Today, Bitcoin price touched a new local high of $118,393, which is at the top of a key Fibonacci range. However, several signs indicate a possible correction.

SOPR Signals Profit-Taking

The first warning sign is the Spent Output Profit Ratio (SOPR), which tracks whether Bitcoin holders are selling their coins at a profit or loss.

When the SOPR is above 1, it means sellers are mostly locking in profits. Right now, SOPR is spiking, signaling that wallets that bought BTC earlier are now selling at higher prices.

Historically, when SOPR rises quickly, it often marks a local top, not because the trend has ended, but because the market starts cooling off after traders take profits.

Bybit Liquidations

The second sign is more aggressive: a massive $200 million liquidation of short positions on Bybit, all within five minutes.

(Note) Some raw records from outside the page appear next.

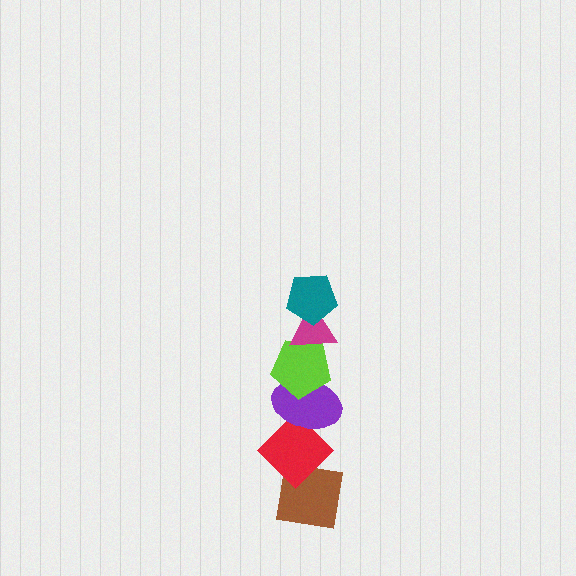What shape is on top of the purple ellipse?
The lime pentagon is on top of the purple ellipse.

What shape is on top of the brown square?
The red diamond is on top of the brown square.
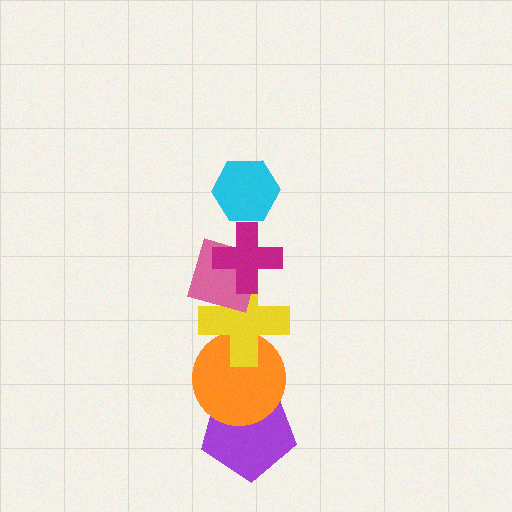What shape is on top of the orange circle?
The yellow cross is on top of the orange circle.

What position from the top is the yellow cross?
The yellow cross is 4th from the top.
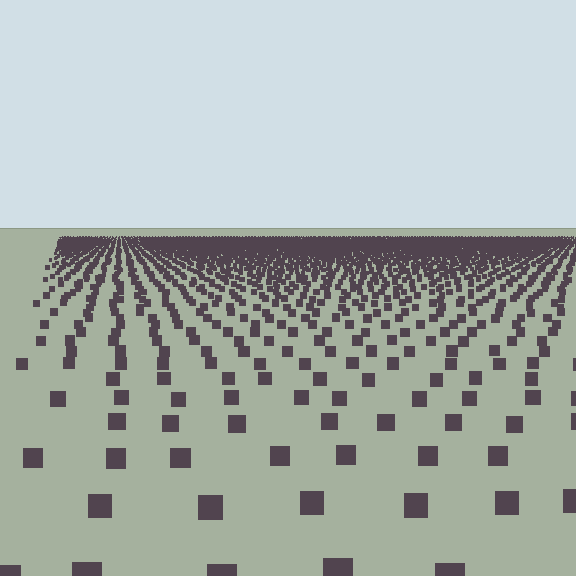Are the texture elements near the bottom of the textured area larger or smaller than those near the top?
Larger. Near the bottom, elements are closer to the viewer and appear at a bigger on-screen size.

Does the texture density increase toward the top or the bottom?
Density increases toward the top.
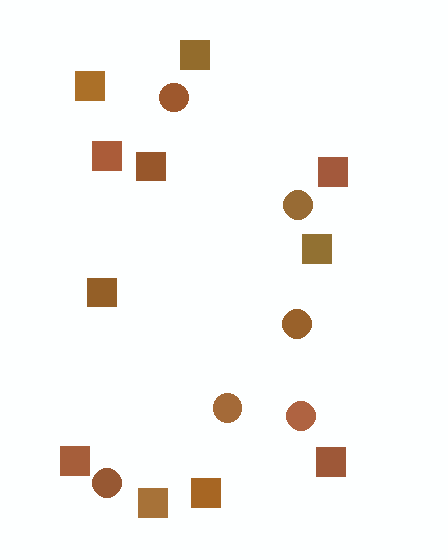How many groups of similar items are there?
There are 2 groups: one group of circles (6) and one group of squares (11).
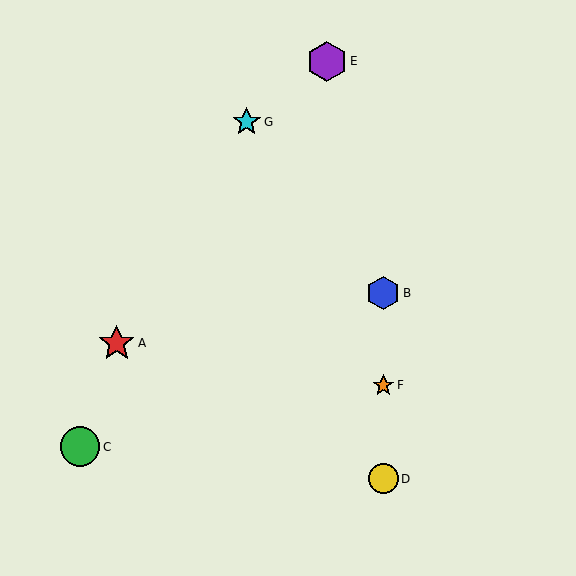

These forced closures happen when too many traders bet that BTC will fall, but instead, the price rises fast, triggering a 'short squeeze'. While such squeezes can launch the Bitcoin price even higher temporarily, they often end in exhaustion. In this case, BTC price surged to $118,393, but the momentum stalled right at that resistance and started to pull back.

Weak Fibonacci Support

Looking at the chart, Fibonacci levels from $98,656 to $118,393 show that BTC just hit the upper resistance. The problem? Below this level, there are no strong support zones.

Specifically, between $113,735 and $108,524, there’s very little past trading activity. This means that if Bitcoin price starts to drop, it could fall quickly, with large red candles and little resistance to slow it down. In trading, this is often called 'thin air': price zones where buyers haven’t historically stepped in. It doesn’t guarantee a fall, but it means the downside risk is steeper if momentum reverses.

The Bitcoin price is still in an uptrend, but right now, several signs are flashing caution. SOPR shows increased profit-taking. The Bybit liquidation indicates that short positioning is still high. And the Fibonacci levels show weak support just below current levels. If BTC fails to hold $113,735, a drop to $108,524 could happen quickly.